萩焼の起源は、豊臣秀吉とともに朝鮮半島に渡った毛利輝元が、現地の陶工李勺光(りしゃっこう)、李敬(りけい)の兄弟を伴って帰国し、萩の松本に窯を築かせたことが起こりと言われています。 李勺光の死後は李敬が窯を継ぎ、藩主から「坂高麗左衛門」の名を受け、代々御抱窯(おかかえがま)として幕末まで続きます。また松本では、寛文年間(1661-72)に大和国の三輪休雪もこの地に来て窯を開き、以後御用窯として保護を受けてきました。 その後、天明六年(1786)には、坂倉万助が御蔵元支配人となり、深川(ふかわ)に蔵元支配の焼物師が集められます。坂倉本家・諸家をはじめ坂田・田原・新庄等の十二軒あったと伝わっています。 萩焼では、江戸時代を通じて藩主の保護のもと茶陶を中心に生産をしました。現在もその伝統の技が続いています。
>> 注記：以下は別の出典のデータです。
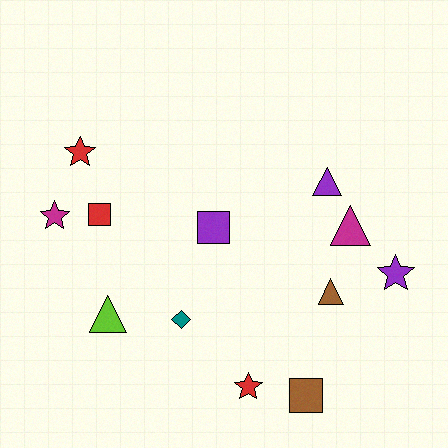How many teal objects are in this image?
There is 1 teal object.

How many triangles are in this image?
There are 4 triangles.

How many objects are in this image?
There are 12 objects.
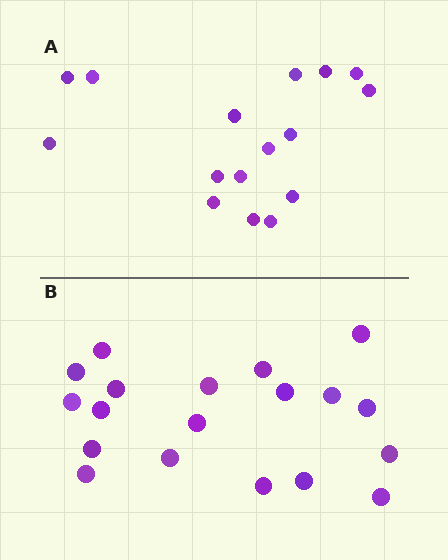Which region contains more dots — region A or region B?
Region B (the bottom region) has more dots.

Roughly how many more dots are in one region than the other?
Region B has just a few more — roughly 2 or 3 more dots than region A.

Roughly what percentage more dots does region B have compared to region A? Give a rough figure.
About 20% more.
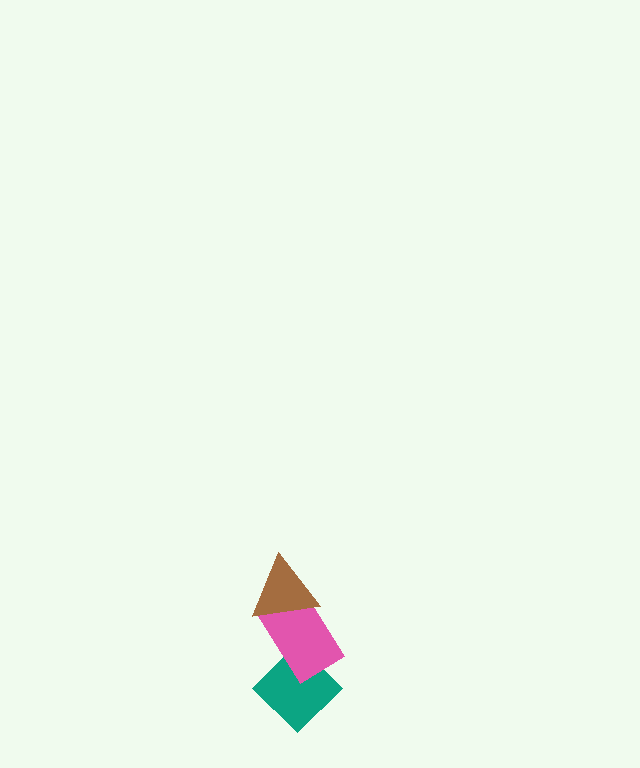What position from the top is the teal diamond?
The teal diamond is 3rd from the top.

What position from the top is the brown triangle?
The brown triangle is 1st from the top.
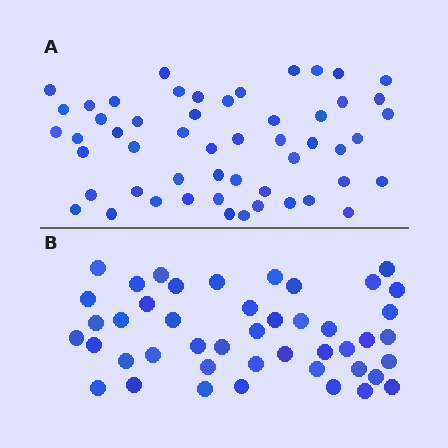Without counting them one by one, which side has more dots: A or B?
Region A (the top region) has more dots.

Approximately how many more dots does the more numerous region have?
Region A has roughly 8 or so more dots than region B.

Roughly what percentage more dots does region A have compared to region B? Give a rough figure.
About 20% more.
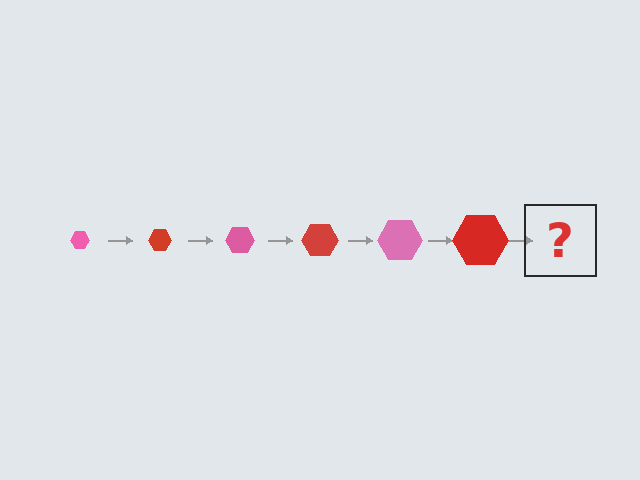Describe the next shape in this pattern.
It should be a pink hexagon, larger than the previous one.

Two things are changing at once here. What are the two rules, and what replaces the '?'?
The two rules are that the hexagon grows larger each step and the color cycles through pink and red. The '?' should be a pink hexagon, larger than the previous one.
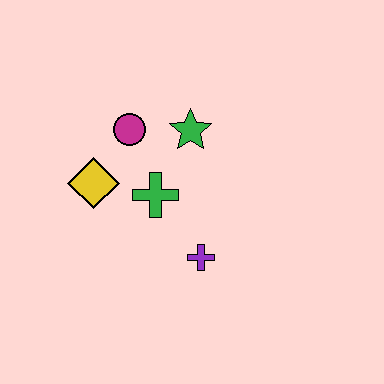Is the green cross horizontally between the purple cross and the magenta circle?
Yes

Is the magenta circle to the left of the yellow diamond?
No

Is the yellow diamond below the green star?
Yes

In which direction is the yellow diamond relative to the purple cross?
The yellow diamond is to the left of the purple cross.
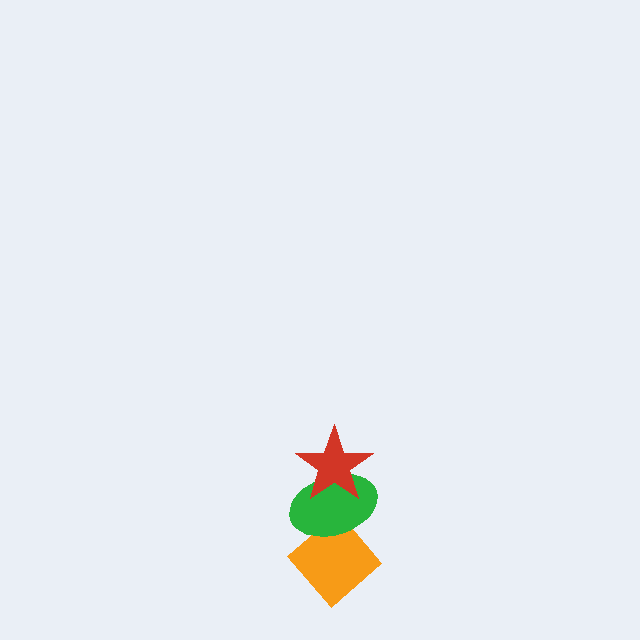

萩焼の初期の作風は李朝白磁に近いものでしたが、その後、楽焼の作風などが加わり、「一楽、二萩、三唐津」と言われる、独自の個性をもった作品が焼かれるようになりました。 萩焼の大きな特徴は、大道土や金峯土(みたけつち)・見島土(みしまつち)を配合して得られる焼き締まりの少ない柔らかな土味と、高い吸水性にあります。吸水性が高いため、長年使っているうちに茶や酒が浸透し、茶碗の色彩が変化します。萩にはたくさんの窯元があり、薪材による登窯で焼成している処も多くあります。窯の中で炎に触れた部分は、釉調が白から赤紫色に変化します。この変化は「窯変」と呼ばれます。
萩を訪ねると、陶芸作家の工房が多く、茶陶の一品制作の作品ばかりが目立ちます。名もない民窯による、手作りの日常生活品といった性質のやきものが少ないようです。茶陶作家の作品はどうにも手が出せず、手頃な気の利いたやきもののお土産も見出せず、少し寂しい思いをしました。